As more and more investors ask companies to share the information reported to the Equal Opportunity Employment Commission, the realities of workforce representation of minorities and women are gaining new attention. For many firms and businesses, including those in Chicago, increasing participation by Black and Latino workers in tech jobs is a top priority.
Google, for example, has 1,200 workers in its Chicago offices; African Americans make up 2.2 percent of technical jobs. Latinos make up only 4.8 percent of these jobs in the tech-giants national employment base.
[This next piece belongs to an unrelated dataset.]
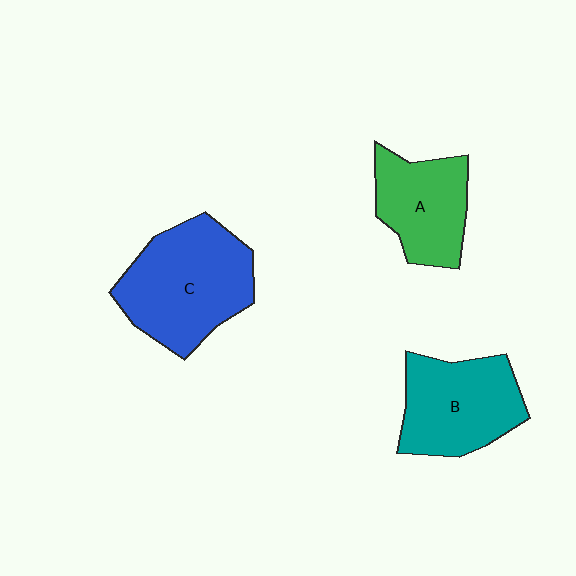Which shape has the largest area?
Shape C (blue).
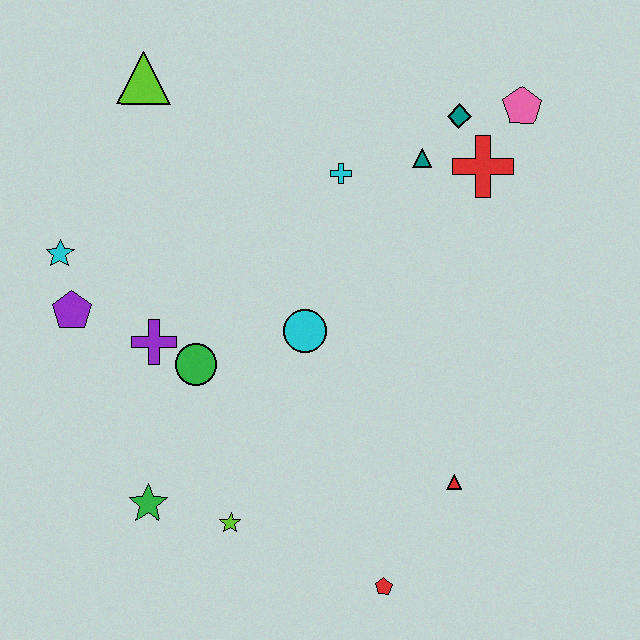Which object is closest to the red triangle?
The red pentagon is closest to the red triangle.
The executives at Chicago firms say they have all seen the benefits of diversity in their staffing schemes. A healthy sharing of opinions, constructive debates, and meaningful exchange of best practices are only some of the positives that come along with expanding the hiring base. Unfortunately, not all Chicagoans are optimistic. Carlton Gates, an African American recruiter for Yum! Brands based in Chicago, and a former employee of Oracle and Google, says the tech-verse has been “talking about diversity for 20 years, and not a single thing has changed.” According to Gates, there is a tribal vibe on engineering teams, where little to no cultural or ethnic crossover happens.
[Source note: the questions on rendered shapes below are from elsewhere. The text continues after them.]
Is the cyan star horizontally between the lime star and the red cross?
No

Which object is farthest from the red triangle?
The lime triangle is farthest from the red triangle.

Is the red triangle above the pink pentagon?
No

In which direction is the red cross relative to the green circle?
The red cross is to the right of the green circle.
With all this in mind, local companies with open tech vacancies are looking for new resources and pipelines to identify talent. They are also taking measures to modify the interview processes to abate bias and address issues that might be unique to minority populations.
Deloitte and the Global FinTech Hubs Federation recently ranked Chicago among the top five global fintech hubs. FinTEx Chicago has been advocating strongly on its behalf and as such its fintech and financial services companies now comprise 14 percent of the 50 fastest-growing companies in the region.
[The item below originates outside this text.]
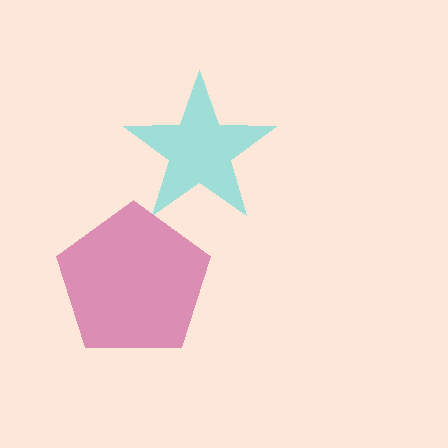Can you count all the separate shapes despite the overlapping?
Yes, there are 2 separate shapes.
Fintech – a double-sided industry comprising technology and innovation in an effort to compete with traditional financial methods vis-à-vis the financial services they offer – is a great way to bolster employment. Given that the financial sector has the capacity to positively affect job growth, Chicago is looking good in that area now as well. Indeed, according to a recent report from the US Bureau of Labor Statistics, year-over-year employment in the region’s financial sector encountered a 3.6 percent jump (which is more than double gains in the next highest industry).
When you see this kind of increase in jobs, it is also testament to the level of savviness among citizens. Startups need more than just one genius at the top. They require solid, committed workforce which is apparent in Chicago.
One example of this comes from Alain Glanzman and what he did with his startup, WalletFi, when he took it to Chicago’s second Financial Technology Accelerator program. He was told by executives in the financial industry (from banks and credit unions) at the FinTech accelerator that if he targeted financial institutions, the company would more likely be successful. As such, he changed the direction from it being a mobile app to a real company!
One aspect that makes Chicago’s fintech unique is that it features startups as well as veteran firms. And they are codependent with established firms relying on fresh out of college engineers.
This is what Chicago is doing. This is how fintech is revolutionizing the business world there.